Last year, amid protests over the murder of George Floyd, financial firms pledged billions of dollars to programs aimed at racial equity, including efforts to diversify their hiring and invest in Black businesses. And last month, Bank of America, BlackRock and Goldman Sachs were among hundreds of businesses and executives who signed a public letter opposing laws that would restrict voting across the country, especially for minority voters.
But in their recent commitments to racial justice, financial institutions have mostly mimicked others instead of pulling on the unique levers of power that they control.
Banks determine, manage and mitigate the risk of lending. Along with asset managers, they can stoke a market for risky debts or shun borrowers and projects they deem undesirable.
This power has been harnessed by social movements in the past, though not often.
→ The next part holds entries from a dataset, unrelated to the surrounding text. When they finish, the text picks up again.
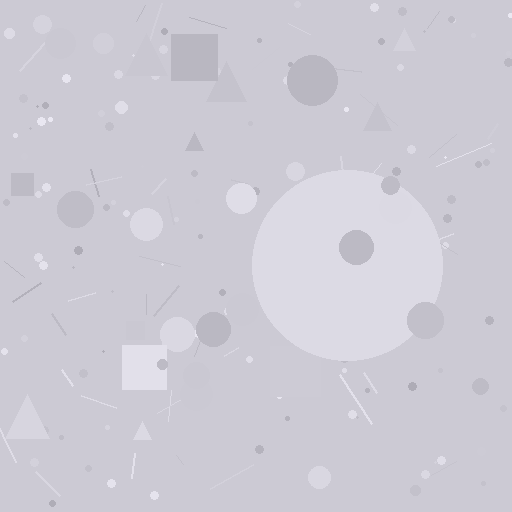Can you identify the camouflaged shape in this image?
The camouflaged shape is a circle.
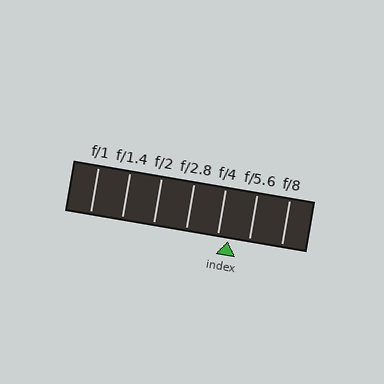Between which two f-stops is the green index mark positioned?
The index mark is between f/4 and f/5.6.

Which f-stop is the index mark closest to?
The index mark is closest to f/4.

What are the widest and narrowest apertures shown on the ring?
The widest aperture shown is f/1 and the narrowest is f/8.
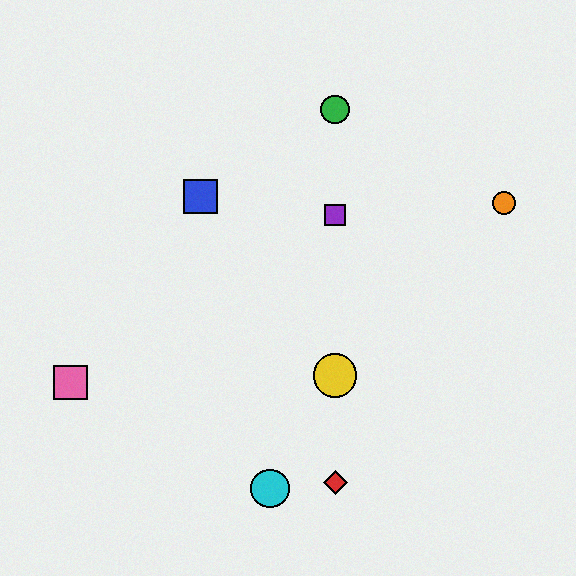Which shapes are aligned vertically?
The red diamond, the green circle, the yellow circle, the purple square are aligned vertically.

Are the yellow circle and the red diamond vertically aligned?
Yes, both are at x≈335.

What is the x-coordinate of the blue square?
The blue square is at x≈201.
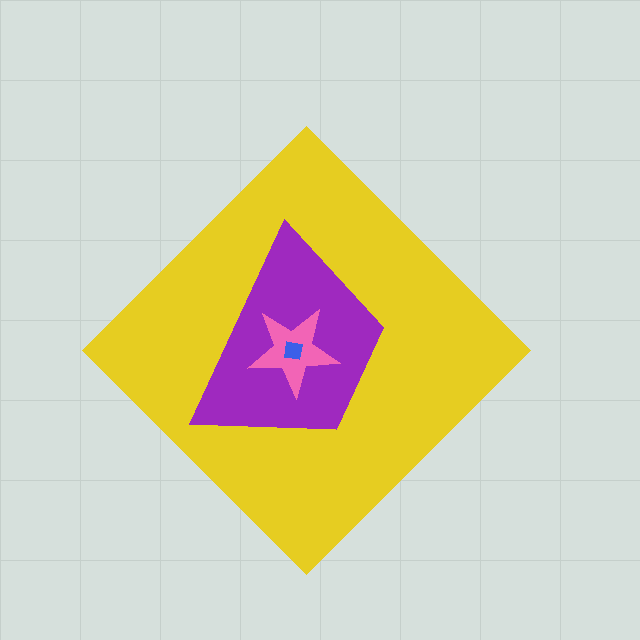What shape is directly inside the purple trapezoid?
The pink star.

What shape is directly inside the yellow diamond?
The purple trapezoid.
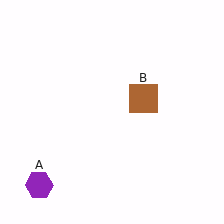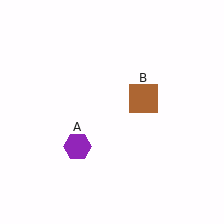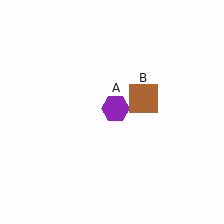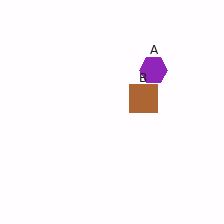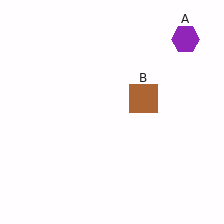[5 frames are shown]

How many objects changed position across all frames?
1 object changed position: purple hexagon (object A).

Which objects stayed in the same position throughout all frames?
Brown square (object B) remained stationary.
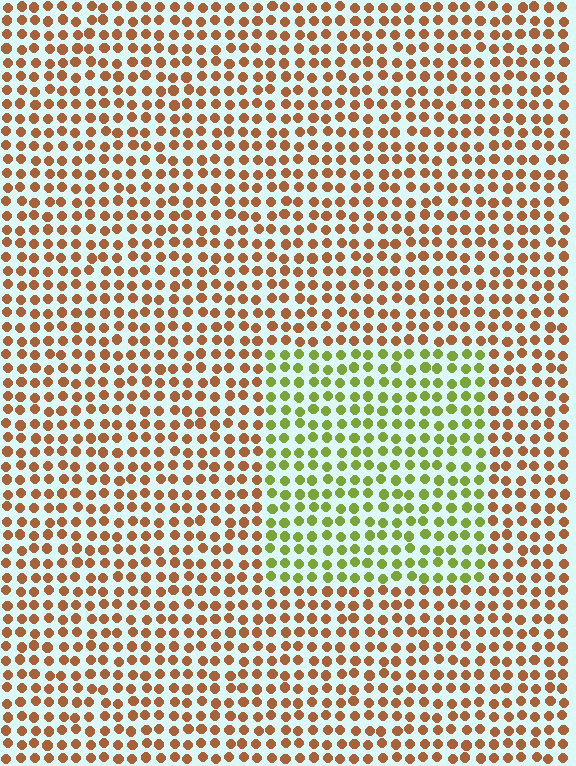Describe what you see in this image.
The image is filled with small brown elements in a uniform arrangement. A rectangle-shaped region is visible where the elements are tinted to a slightly different hue, forming a subtle color boundary.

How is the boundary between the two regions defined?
The boundary is defined purely by a slight shift in hue (about 61 degrees). Spacing, size, and orientation are identical on both sides.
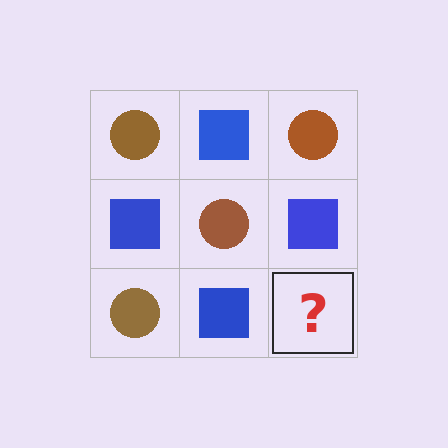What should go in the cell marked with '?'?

During the civil rights movement, for example, extraordinary efforts by the National Association for the Advancement of Colored People pushed Childs Securities, a dealer of government bonds, to boycott Alabama’s municipal bonds in 1965. Roy Wilkins, the executive director of the N.A.A.C.P. at the time, said this “type of economic sanction” might trigger “long-overdue reforms.”
Civil rights activists rejected the suggestion that financiers were neutral intermediaries between abstract borrowers and investors. By purchasing the bonds of Southern states bent on segregation and underwriting Jim Crow infrastructure, the nation’s banks not only had buttressed these regimes, they had done so despite major judicial watersheds, most notably Brown v. Board of Education in 1954.